Durante décadas, las impresionantes erupciones del Volcán Arenal fueron el principal imán para miles de turistas nacionales y extranjeros que llegaban hasta La Fortuna para presenciar uno de los espectáculos naturales más impactantes de Costa Rica.
Sin embargo, desde que el coloso entró en un período de calma en 2010, la región encontró una nueva forma de cautivar a sus visitantes.
Lejos de representar un golpe para la actividad turística, el cese de las erupciones impulsó a los empresarios del sector a diversificar la oferta y destacar otros tesoros naturales que siempre estuvieron presentes en la zona.
Hoy, el Volcán Arenal es reconocido como uno de los principales destinos de turismo de bienestar del país, gracias a sus aguas termales, bosques, lagos, senderos y tratamientos naturales.
Las aguas termales, el gran protagonista
El calor que aún permanece bajo el Volcán Arenal alimenta decenas de nacientes de aguas termales que se han convertido en el principal atractivo para quienes buscan descanso, relajación y contacto con la naturaleza.
Estas aguas contienen minerales como sulfatos, magnesio y cloruros, elementos que tradicionalmente se asocian con beneficios para el bienestar físico.
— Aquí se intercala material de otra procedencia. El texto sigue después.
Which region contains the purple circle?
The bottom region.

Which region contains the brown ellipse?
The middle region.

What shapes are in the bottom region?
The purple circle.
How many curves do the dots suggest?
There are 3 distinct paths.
Diversos estudios han señalado que los baños en aguas termales pueden favorecer la relajación muscular, mejorar la circulación, contribuir al cuidado de la piel y ayudar a disminuir el estrés. No obstante, estos efectos pueden variar entre las personas y no sustituyen tratamientos médicos.
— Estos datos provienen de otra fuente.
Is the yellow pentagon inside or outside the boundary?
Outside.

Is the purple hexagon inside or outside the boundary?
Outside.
En la zona del Volcán Arenal muchas de estas fuentes son consideradas hipermineralizadas, lo que significa que poseen una alta concentración de minerales disueltos. Durante un baño prolongado, estos componentes pueden ser absorbidos parcialmente por el organismo, ofreciendo una experiencia de relajación única.
El auge del turismo de bienestar
La transformación del destino coincide con el crecimiento mundial del turismo de bienestar, una tendencia que busca ofrecer experiencias enfocadas en mejorar la salud física, emocional y mental de los visitantes.
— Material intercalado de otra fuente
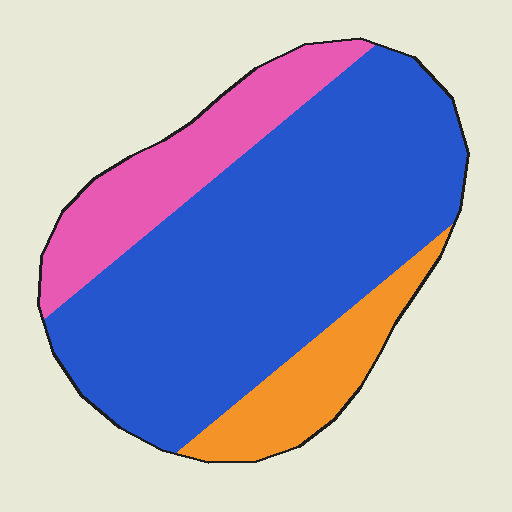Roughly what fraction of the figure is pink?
Pink covers around 20% of the figure.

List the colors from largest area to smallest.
From largest to smallest: blue, pink, orange.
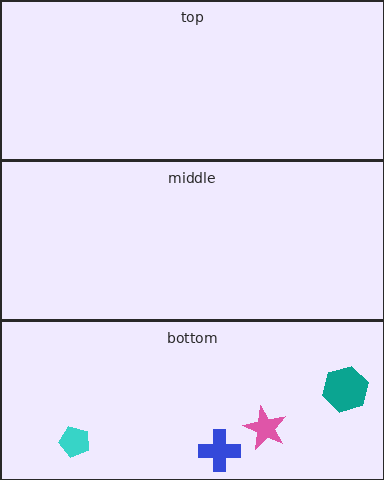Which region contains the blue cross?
The bottom region.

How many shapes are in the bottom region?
4.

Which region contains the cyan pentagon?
The bottom region.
En el Arenal, esta modalidad combina diferentes actividades que permiten desconectarse del ritmo cotidiano y reconectarse con la naturaleza.
Entre ellas destacan:
- Caminatas por senderos rodeados de bosque tropical.
- Masajes relajantes y terapéuticos.
- Tratamientos para la piel con barros volcánicos.
- Sesiones de yoga al aire libre.
- Experiencias de terapia de bosque.
Terapia de bosque: una conexión profunda con la naturaleza
Una de las actividades que ha ganado mayor popularidad es la denominada terapia de bosque, una práctica que invita a recorrer lentamente los senderos naturales utilizando conscientemente todos los sentidos.
Más que una caminata, se trata de una experiencia de contemplación y relajación en la que las personas escuchan los sonidos del bosque, perciben sus aromas, observan los detalles de la vegetación y sienten una conexión más profunda con el entorno natural.
Diversas investigaciones han encontrado que este tipo de experiencias puede contribuir a reducir los niveles de estrés, favorecer la concentración, ayudar a regular la presión arterial y fortalecer la respuesta del sistema inmunológico, aunque los resultados pueden variar según cada persona.
Un destino que evolucionó con la naturaleza
La historia reciente del Volcán Arenal demuestra cómo un destino turístico puede reinventarse sin perder su esencia. Aunque las erupciones dejaron de ser el espectáculo que durante años atrajo a miles de visitantes, la energía geotérmica que permanece bajo el macizo continúa regalando uno de los mayores tesoros naturales de la región: sus aguas termales.
Hoy, la combinación de bosques exuberantes, lagos, senderos, tratamientos naturales y experiencias enfocadas en el bienestar ha consolidado al Arenal como uno de los destinos turísticos más completos de Costa Rica.
Para quienes visitan la zona, la experiencia ya no gira únicamente alrededor del volcán, sino de un entorno donde la naturaleza, la tranquilidad y el bienestar se unen para ofrecer una vivencia inolvidable en el corazón del país.